I have been compiling a machine compiled lexicon created from link and disambiguation pages from the XML dumps. Oddly, the associations contained in [[ARTICLE_NAME | NAME]] form a comprehesive "real time" thesauraus of common associations used by current English Speakers in Wikipedia, and perhaps comprise the worlds largest and most comprehesive Thesaurus on the planet emedded within the mesh of these links within the dumps.
[... snip ...]
The first part of the message discusses a machine created thesaurus based upon these links which I will post as an XML dump when th program is completed. That part may be of interest moving forward as it would enable a built in thesaurus for MediaWiki. The wikitrans uses this thesaurus created from within the dumps. Could have a lot of applications for translators. I have found it very useful.
Hi Jeff,
I ran a small project a couple of years ago to try and create "missing" redirects and disambiguation pages using this information ( http://en.wikipedia.org/w/index.php?title=User:Nickj/Redirects ) - I'll quickly describe what it did in case it helps anyone who wants to do something similar now.

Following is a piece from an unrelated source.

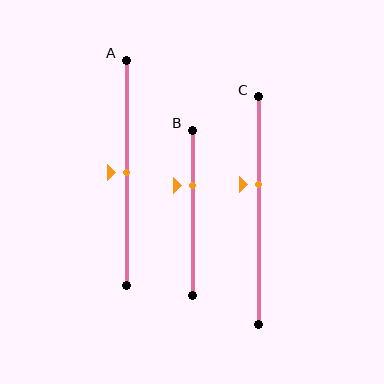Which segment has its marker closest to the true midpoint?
Segment A has its marker closest to the true midpoint.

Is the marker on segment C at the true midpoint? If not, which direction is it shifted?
No, the marker on segment C is shifted upward by about 11% of the segment length.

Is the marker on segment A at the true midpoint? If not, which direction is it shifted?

A list of possible new redirects was created based on piped-link / [[ARTICLE_NAME | LINK_NAME]] usage in articles in the main namespace (using database dumps of enwiki), where: * all or most of the source LINK_NAME "votes" agreed on what the target ARTICLE_NAME was; * and a certain minimum threshold for votes was crossed (I think it might have been >= 3 votes); * and where there was no article currently at [[LINK_NAME]]; * and where there was an article currently at ARTICLE_NAME (since redirects that point to non-existent articles should be deleted with extreme prejudice, IMHO).
These redirect suggestions were then reviewed by humans, and if they liked them, they were added by them clicking on a link (which used a GET request, to give a Preview of the result, and which supplied an edit description, and all the body contents). The meant that a new redirect could be added with just 2 mouse clicks, using a standard browser. (Using the exact same method today is not currently possible due to http://bugzilla.wikimedia.org/show_bug.cgi?id=3693 , although it is currently possible to use "Show Changes" instead of "Preview", to achieve a very similar result using GET requests).

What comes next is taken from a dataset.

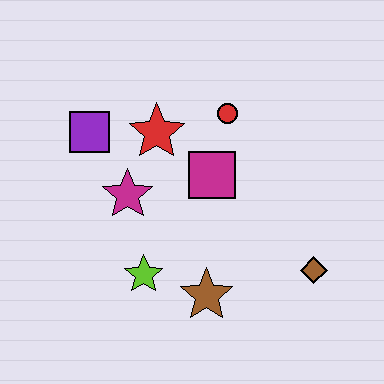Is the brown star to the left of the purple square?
No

A series of disambiguation pages were also suggested, and these suggestions were created using the same methods, based on [[ARTICLE_NAME | LINK_NAME]] usage, but where the LINK_NAME "votes" did _not_ agree on what the target ARTICLE_NAME was. In these cases, it suggested a disambig page that basically said "LINK_NAME is either [[A]], [[B]] or [[C]]".
Anyone who wanted to give something like this a go (and I'm sure in 2 years that there must have been tonnes more links added, which means a lot more raw data to work with), would probably want to have a quick glance over the "Previously Rejected Suggestions" ( http://en.wikipedia.org/wiki/User:Nickj/Redirects#Previously_rejected_sugges... ) to see what people did not like previously.
Oh, and once something like this was done, you could maybe start a thesaurus directly from the redirects themselves, thus helping both the thesaurus people and the Wikipedia - win/win :-) And if you wanted to create a truly open thesaurus, you'd probably want to tag the redirects that were worthy of inclusion with something like [[Category:Thesaurus Redirect]], and you'd probably also want to tag the ones that weren't worthy of inclusion somehow too, and that way anyone could build on this data and come up with new and cool ways of using it ;-)
All the best, Nick.